JH: I’m trying to figure out a way to talk about this without saying too much about the ending. So much of the novel in opening with a ghost story is about how the past is not something far gone and is ever present when you think about war and how the Korean War, in particular, is ongoing and how peace is constantly deferred to our deaths.
I’ll just say, there is a moment that looks beyond the scope of the end of the novel that urges us to think about why it is that we can only feel at peace, or why is it that we and our dead can only feel at peace and rest at the end of our lives and beyond? And in what way can we manifest and create the conditions of peace in the present so that our futures are not more and more foreclosed to these possibilities? I connect that to how a demilitarized Hawai ‘ i and that future is interlocked with Korea’s future and a reunified peninsula. Thank you for that question.
AL: You’re also a teacher. How does teaching inform your writing and vice versa?
JH: I’ve done most of my learning and creative writing [by] thinking through stories with students in the classroom.
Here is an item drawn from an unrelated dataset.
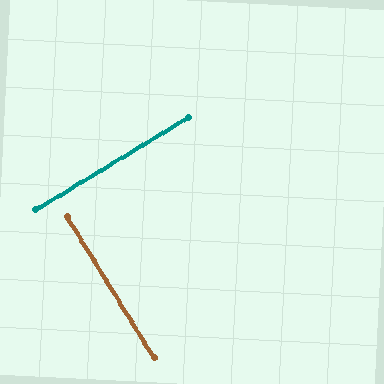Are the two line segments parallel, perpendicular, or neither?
Perpendicular — they meet at approximately 90°.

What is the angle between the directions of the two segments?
Approximately 90 degrees.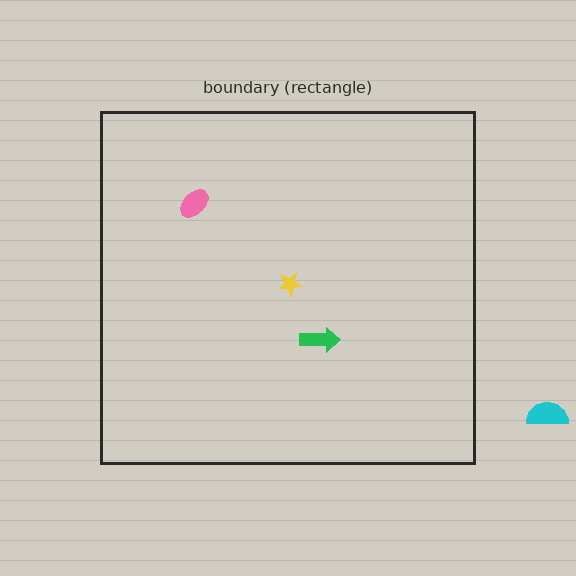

Learning how what we read in the class can give us the tools and narrative designs that we need to unlock the question “What is a story that we have yet to tell?” Or “Why is it difficult for us to write this particular story?”
From this I find all the creative nourishment and inspiration that I need to approach writing not from a place of deficit—in the sense that I’m not doing enough here, I haven’t read enough—but from a place of joy and abundance as we experience our rich traditions and place in these lineages that guide us forward and embolden us to make art and be revolutionary, even if that revolution is personal and happens between you and your work alone. I always return [to] the sacredness with which we have to hold what we are doing anytime we commit to making art. Seeing my students engage in that process and find what they hold sacred has only helped me to reinforce my own way of being as an artist in the world.
AL: Who do you hope Nuclear Family reaches?
JH: I hope it reaches someone very much like myself, perhaps ten years ago, before I started writing. Someone like myself who had a lot of questions about belonging and questions about how to reconcile the secrets that my family kept regarding our experiences in the Korean War and regarding our relationship to the country that was responsible for the total obliteration of our people and our peninsula, and why we live in such a country.
Someone who wishes to learn more about the Korean DMZ, as I see this novel as a place from which I did a lot of my learning and I reflected [on] a lot of my learning about war as a constant presence in our lives and how it continues to shape our relations to land and to one another. So, too, do I hope this book finds people in search of a way to heal and to imagine genuine security. Someone searching for a new way to live in the world and to think about family.